O problema não é Isabel ter ajudado na abolição, mas sim ter recebido o título de “redentora”. Nas oficinas e cursos que ministro, trato sempre de contextualizar todo o século XIX antes de falar sobre a princesa Isabel. No século em que se sucedeu a abolição, revoltas e insurreições de escravizados foram recorrentes desde o início. Dizer que a princesa Isabel foi a principal agente no processo abolicionista é apagar a história de grandes personalidades negras que estiveram na linha de frente pela abolição.

Outro ponto é que as respostas às críticas sobre Luiza Sonza, que até onde consta não vieram diretamente do Instituto Negras Plurais, tornam o crime de racismo um crime menor. Parece que, no crime de racismo, o agressor pode ascender a lugares e obter o prestígio que as potenciais vítimas desse crime nunca alcançariam.

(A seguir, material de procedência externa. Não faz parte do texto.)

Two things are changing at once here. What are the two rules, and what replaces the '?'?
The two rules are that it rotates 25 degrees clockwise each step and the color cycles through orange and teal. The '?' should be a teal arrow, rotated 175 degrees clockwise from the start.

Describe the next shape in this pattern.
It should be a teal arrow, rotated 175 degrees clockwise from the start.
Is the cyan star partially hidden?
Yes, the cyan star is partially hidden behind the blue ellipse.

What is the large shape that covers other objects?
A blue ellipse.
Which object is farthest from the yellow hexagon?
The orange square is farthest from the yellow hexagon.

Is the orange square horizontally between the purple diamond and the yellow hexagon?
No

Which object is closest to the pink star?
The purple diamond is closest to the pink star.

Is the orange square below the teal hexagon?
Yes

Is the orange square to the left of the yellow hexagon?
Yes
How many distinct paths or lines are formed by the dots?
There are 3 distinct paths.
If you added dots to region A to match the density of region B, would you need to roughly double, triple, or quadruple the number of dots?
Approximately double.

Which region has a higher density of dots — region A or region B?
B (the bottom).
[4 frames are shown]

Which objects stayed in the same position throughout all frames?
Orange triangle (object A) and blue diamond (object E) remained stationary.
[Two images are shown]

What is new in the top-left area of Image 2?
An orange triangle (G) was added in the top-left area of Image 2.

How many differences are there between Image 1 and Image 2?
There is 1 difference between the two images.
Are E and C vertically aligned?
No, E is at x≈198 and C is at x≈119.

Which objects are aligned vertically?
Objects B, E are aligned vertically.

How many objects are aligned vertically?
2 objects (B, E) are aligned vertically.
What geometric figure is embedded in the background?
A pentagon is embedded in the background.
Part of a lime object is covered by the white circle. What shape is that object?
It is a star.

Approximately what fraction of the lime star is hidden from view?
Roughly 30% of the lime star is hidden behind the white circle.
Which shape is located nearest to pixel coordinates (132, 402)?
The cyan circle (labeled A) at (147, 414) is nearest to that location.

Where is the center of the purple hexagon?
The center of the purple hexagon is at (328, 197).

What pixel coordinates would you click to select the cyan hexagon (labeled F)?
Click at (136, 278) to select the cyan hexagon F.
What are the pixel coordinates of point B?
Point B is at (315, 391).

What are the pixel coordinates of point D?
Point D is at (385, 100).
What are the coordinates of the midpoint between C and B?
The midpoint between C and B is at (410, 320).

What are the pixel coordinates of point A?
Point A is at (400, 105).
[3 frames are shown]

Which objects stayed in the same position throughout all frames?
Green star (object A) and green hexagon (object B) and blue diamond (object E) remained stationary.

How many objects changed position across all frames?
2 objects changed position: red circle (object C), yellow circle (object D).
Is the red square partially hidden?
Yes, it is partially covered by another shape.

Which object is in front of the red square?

Também é preciso dizer que é desonesto afirmar que Sonza fez o que muitos negros não fizeram. Vivemos em um país racialmente desigual em termos de emprego e renda, mas, mesmo assim, muitos ajudaram as vítimas do RS da forma que puderam. Só os movimentos negros doaram mais de 10 toneladas de alimentos para povos de terreiro do Rio Grande do Sul.

Por fim, precisamos nos perguntar por que Luiza Sonza aceitou a honraria. E, mais ainda, nos questionar sobre o porquê de muitos brancos precisarem ser alçados à figura de redentores por estarem praticando o antirracismo.